The Navy has discharged 240 sailors for refusal to abide by the military’s COVID-19 vaccine mandate, the military branch said on Feb. 9.
Of the discharged, all but one were active-duty.
Twenty-two were discharged during their initial training periods, or within their first 180 days of active duty.
The Navy mandated active-duty sailors be fully vaccinated for COVID-19 by Nov. 28, 2021. Reserve troops had until Dec. 28, 2021. The Navy started discharging sailors in January.
Some sailors have been waiting on decisions on exemption requests from the mandate on religious or medical grounds.

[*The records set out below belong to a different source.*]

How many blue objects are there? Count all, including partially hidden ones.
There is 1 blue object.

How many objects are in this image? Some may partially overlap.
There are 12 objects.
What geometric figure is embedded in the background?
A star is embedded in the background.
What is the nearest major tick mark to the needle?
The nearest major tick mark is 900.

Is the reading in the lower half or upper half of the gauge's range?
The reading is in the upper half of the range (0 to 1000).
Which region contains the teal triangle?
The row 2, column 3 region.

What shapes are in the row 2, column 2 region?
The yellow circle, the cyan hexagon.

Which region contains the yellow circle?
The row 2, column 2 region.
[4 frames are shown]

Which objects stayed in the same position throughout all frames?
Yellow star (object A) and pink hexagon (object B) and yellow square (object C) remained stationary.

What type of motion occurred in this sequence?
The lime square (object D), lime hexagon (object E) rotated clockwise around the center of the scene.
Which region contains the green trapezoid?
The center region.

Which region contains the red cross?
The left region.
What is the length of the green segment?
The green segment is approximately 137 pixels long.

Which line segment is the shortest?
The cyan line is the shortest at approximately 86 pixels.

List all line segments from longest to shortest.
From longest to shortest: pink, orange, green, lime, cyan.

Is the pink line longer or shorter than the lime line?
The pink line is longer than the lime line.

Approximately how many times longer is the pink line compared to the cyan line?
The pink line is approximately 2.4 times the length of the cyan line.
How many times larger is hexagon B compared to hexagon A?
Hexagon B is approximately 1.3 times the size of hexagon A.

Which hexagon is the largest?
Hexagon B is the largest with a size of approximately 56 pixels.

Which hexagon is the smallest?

The Navy has received 3,348 religious exemption applications from active-duty troops alone but still has not granted a single religious exemption. Officials have granted 10 permanent medical exemptions, 250 temporary medical exemptions, and 50 administrative exemptions.
Approximately 8,329 sailors remain unvaccinated as of Feb. 9, or about 2.4 percent of the force.
“The Navy provides a religious accommodation process, but by all accounts, it is theater. The Navy has not granted a religious exemption to any vaccine in recent memory. It merely rubber stamps each denial,” U.S. District Judge Reed O’Connor, a George W. Bush nominee, wrote in his ruling.
Military officials argue judges shouldn’t have jurisdiction over the military’s health and readiness policies and that plaintiffs didn’t exhaust all of their efforts, assertions O'Connor and at least one other judge have rejected.
U.S. health officials say everybody 12 or older should get a booster when they’re eligible to maximize protection against the virus, which causes COVID-19.